Others are not so optimistic.
“I don’t think tourism will come back very soon,” said Fadi Kattan, a Palestinian chef and hotelier in Bethlehem’s Old City. The pandemic forced him to close his Hosh Syrian guesthouse in March 2020, and over the months he had to let his staff go.
He said it was neither financially nor practically feasible to reopen ahead of Christmas, particularly in light of a new wave of coronavirus infections sweeping across Europe. He said it will take years to recover from the pandemic’s “compounded impact over two years” on Bethlehem’s economy — from hotels and restaurants on down to the farmers, grocers and dry cleaners who depended on their businesses.
“To reopen in security we need to see that there’s a long-term prospect,” he said.
On a recent day at the Church of the Nativity, the crown jewel of Bethlehem, a solitary group of Italian tourists entered the 6th-century basilica that in years before COVID-19 would have a line stretching out the door. Municipal workers were starting to string up Christmas lights behind them in Manger Square.
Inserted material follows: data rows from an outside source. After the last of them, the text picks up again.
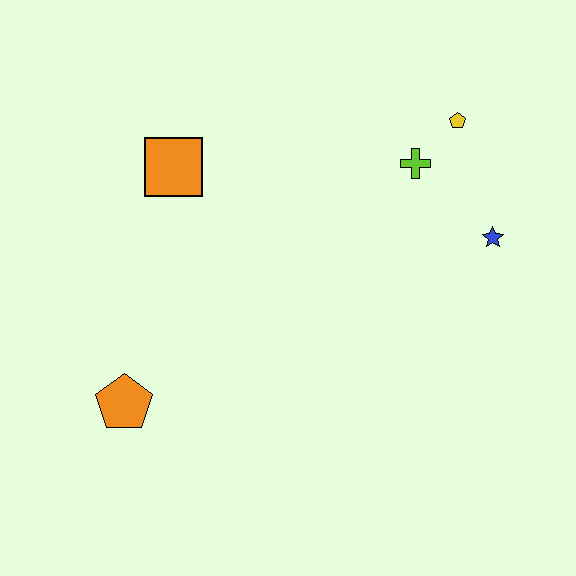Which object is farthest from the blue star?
The orange pentagon is farthest from the blue star.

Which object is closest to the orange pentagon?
The orange square is closest to the orange pentagon.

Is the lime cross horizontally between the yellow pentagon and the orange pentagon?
Yes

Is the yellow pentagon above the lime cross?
Yes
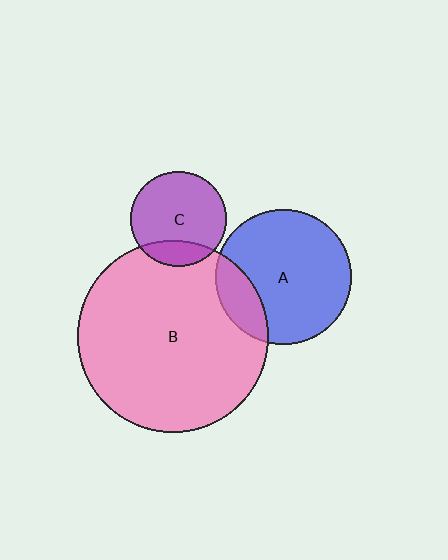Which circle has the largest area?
Circle B (pink).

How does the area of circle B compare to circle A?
Approximately 2.0 times.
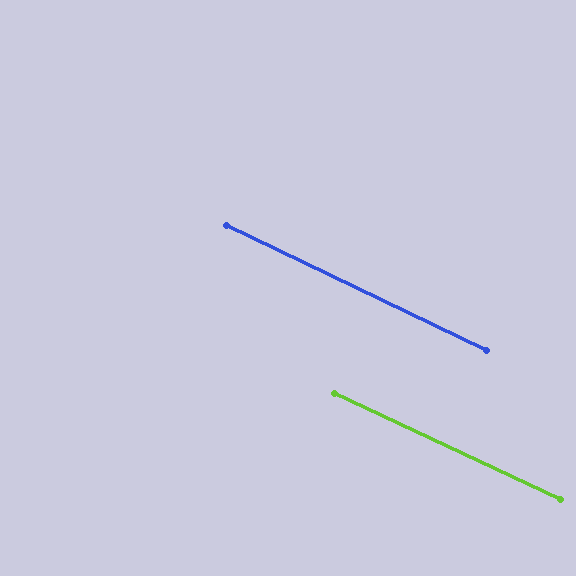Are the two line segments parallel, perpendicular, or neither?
Parallel — their directions differ by only 0.8°.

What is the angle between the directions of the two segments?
Approximately 1 degree.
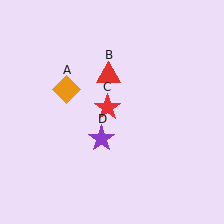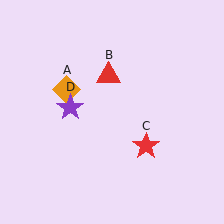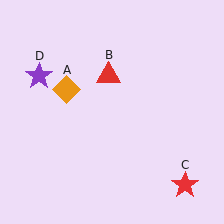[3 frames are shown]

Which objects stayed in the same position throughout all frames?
Orange diamond (object A) and red triangle (object B) remained stationary.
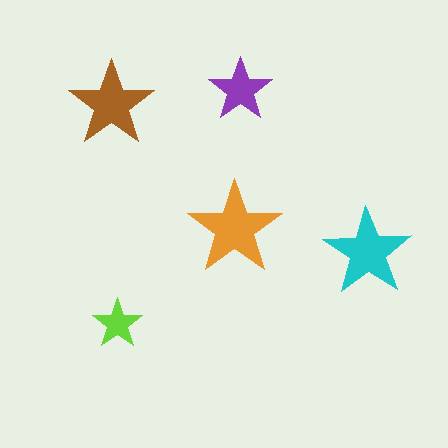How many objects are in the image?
There are 5 objects in the image.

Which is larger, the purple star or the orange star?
The orange one.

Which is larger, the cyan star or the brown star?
The cyan one.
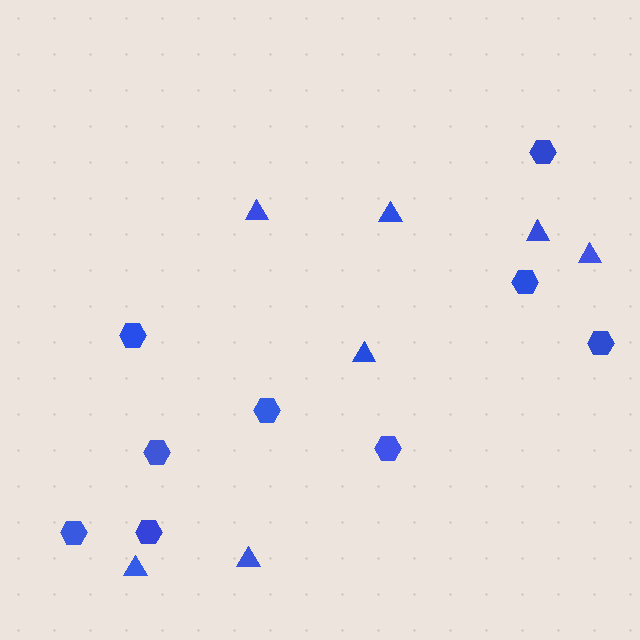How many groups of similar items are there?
There are 2 groups: one group of triangles (7) and one group of hexagons (9).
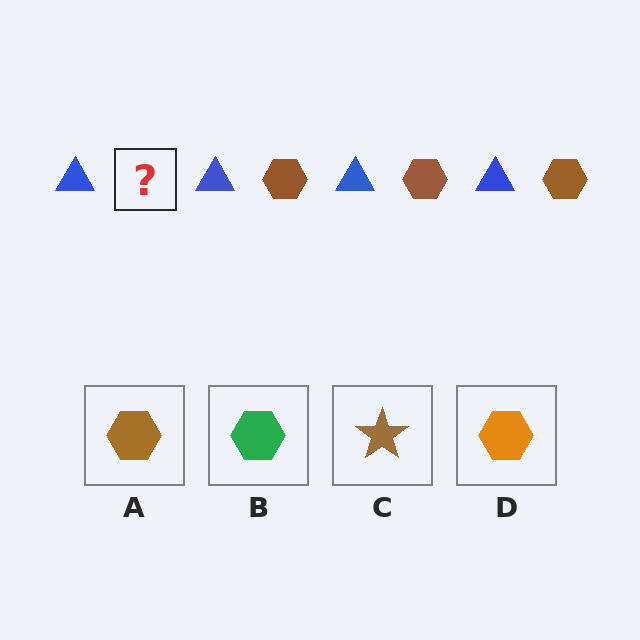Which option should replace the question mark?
Option A.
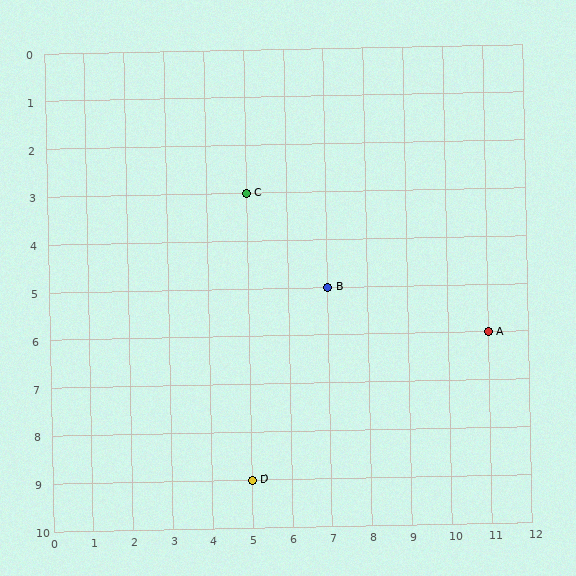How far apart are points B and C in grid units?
Points B and C are 2 columns and 2 rows apart (about 2.8 grid units diagonally).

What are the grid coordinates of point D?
Point D is at grid coordinates (5, 9).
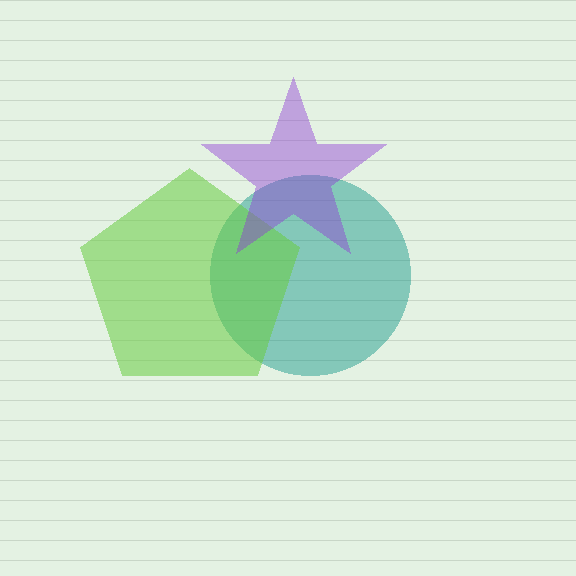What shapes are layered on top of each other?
The layered shapes are: a teal circle, a lime pentagon, a purple star.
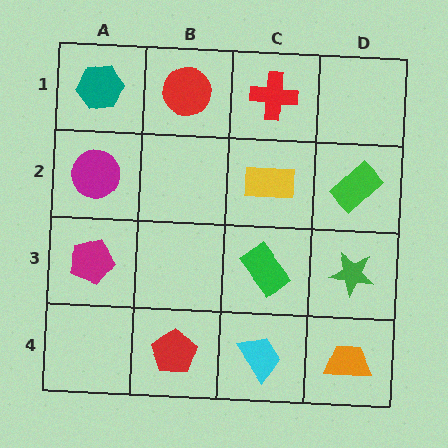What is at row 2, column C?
A yellow rectangle.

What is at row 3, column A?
A magenta pentagon.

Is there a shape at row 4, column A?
No, that cell is empty.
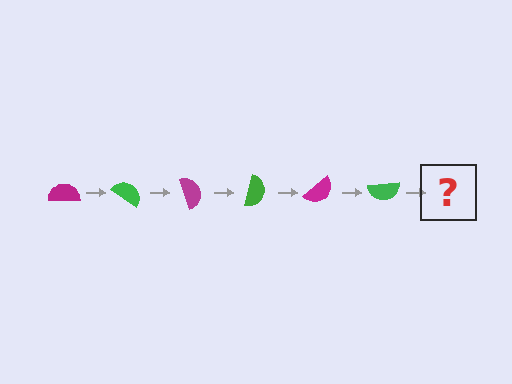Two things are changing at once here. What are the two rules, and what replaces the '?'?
The two rules are that it rotates 35 degrees clockwise each step and the color cycles through magenta and green. The '?' should be a magenta semicircle, rotated 210 degrees clockwise from the start.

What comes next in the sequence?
The next element should be a magenta semicircle, rotated 210 degrees clockwise from the start.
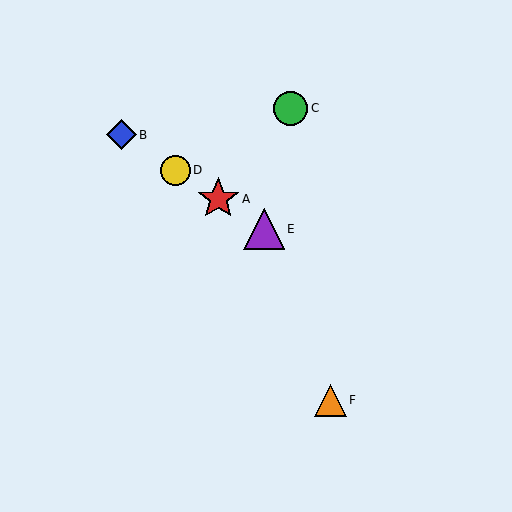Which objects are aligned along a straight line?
Objects A, B, D, E are aligned along a straight line.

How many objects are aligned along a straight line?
4 objects (A, B, D, E) are aligned along a straight line.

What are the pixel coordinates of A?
Object A is at (218, 199).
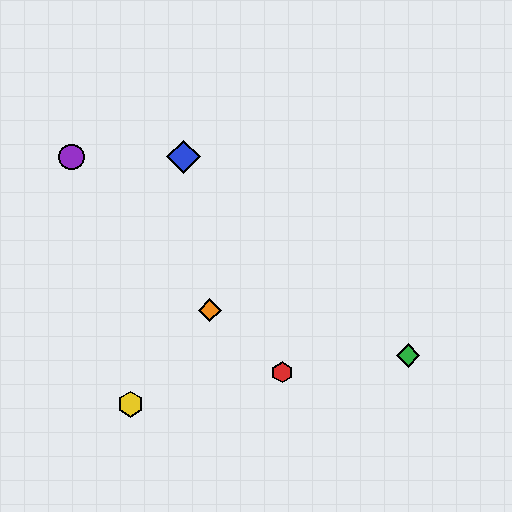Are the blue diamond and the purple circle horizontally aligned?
Yes, both are at y≈157.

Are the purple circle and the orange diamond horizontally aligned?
No, the purple circle is at y≈157 and the orange diamond is at y≈310.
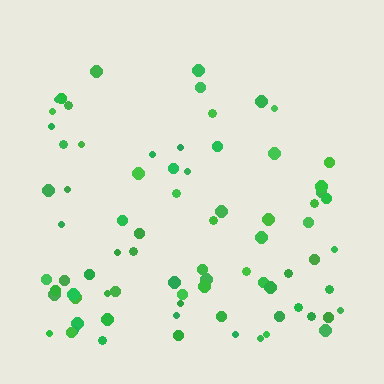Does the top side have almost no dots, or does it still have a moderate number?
Still a moderate number, just noticeably fewer than the bottom.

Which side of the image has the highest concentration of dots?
The bottom.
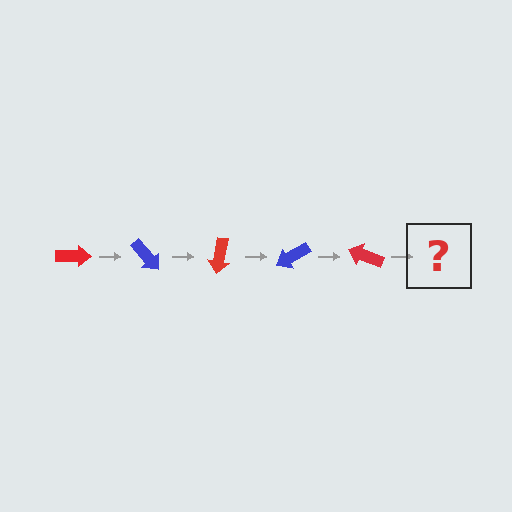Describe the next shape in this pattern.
It should be a blue arrow, rotated 250 degrees clockwise from the start.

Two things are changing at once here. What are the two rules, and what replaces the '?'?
The two rules are that it rotates 50 degrees clockwise each step and the color cycles through red and blue. The '?' should be a blue arrow, rotated 250 degrees clockwise from the start.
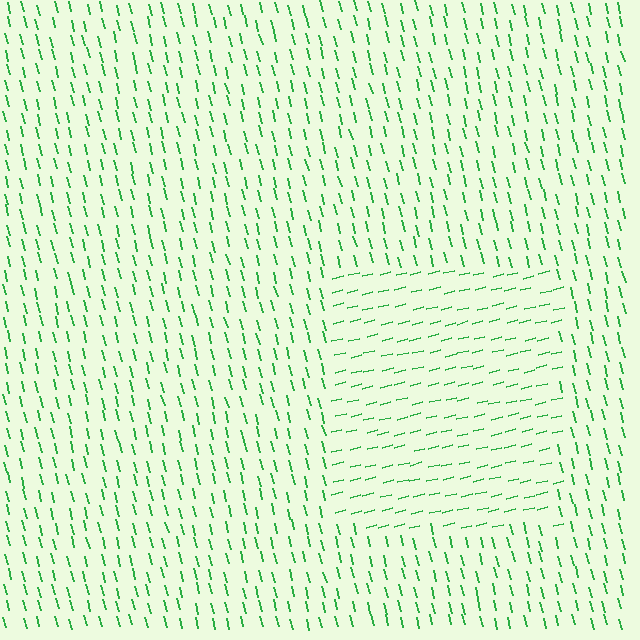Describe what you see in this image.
The image is filled with small green line segments. A rectangle region in the image has lines oriented differently from the surrounding lines, creating a visible texture boundary.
The church has undergone a multi-million dollar facelift since 2013 that was organized by a Palestinian presidential committee. It has restored gold-tiled mosaics and marble floors to their former glory and made major structural repairs to the UNESCO heritage site, one of the oldest churches in Christendom.
Additional work remains to be done, said Mazen Karam, director of the Bethlehem Development Foundation, the group spearheading some of the restorations at the church. The undertaking has already cost $17 million, but Karam said an additional $2 million are needed to refurbish the church’s flagstones and install firefighting and micro-climate systems.
A separate project by the Greek Orthodox Church to refurbish the once soot-encrusted iconostasis — a late 18th-century wooden screen separating the sanctuary from the building’s nave — was delayed by the coronavirus outbreak, but is now nearing completion ahead of Christmas, after three years of painstaking work.
“It’s a big challenge,” said Saki Pappadopoulos, a woodcarver with Artis, a Greek restoration company leading the project.
But Father Issa Thaljieh, a Greek Orthodox priest at the Church of the Nativity, remains optimistic ahead of the holiday season.
“Thank God, a little bit day by day we can see more groups coming to Bethlehem — not staying in Bethlehem, only maybe for a visit — but it is a good sign,” he said, standing on the church’s recently refinished marble bema, or raised platform. “Bethlehem without tourists, without people coming to Bethlehem, is nothing.”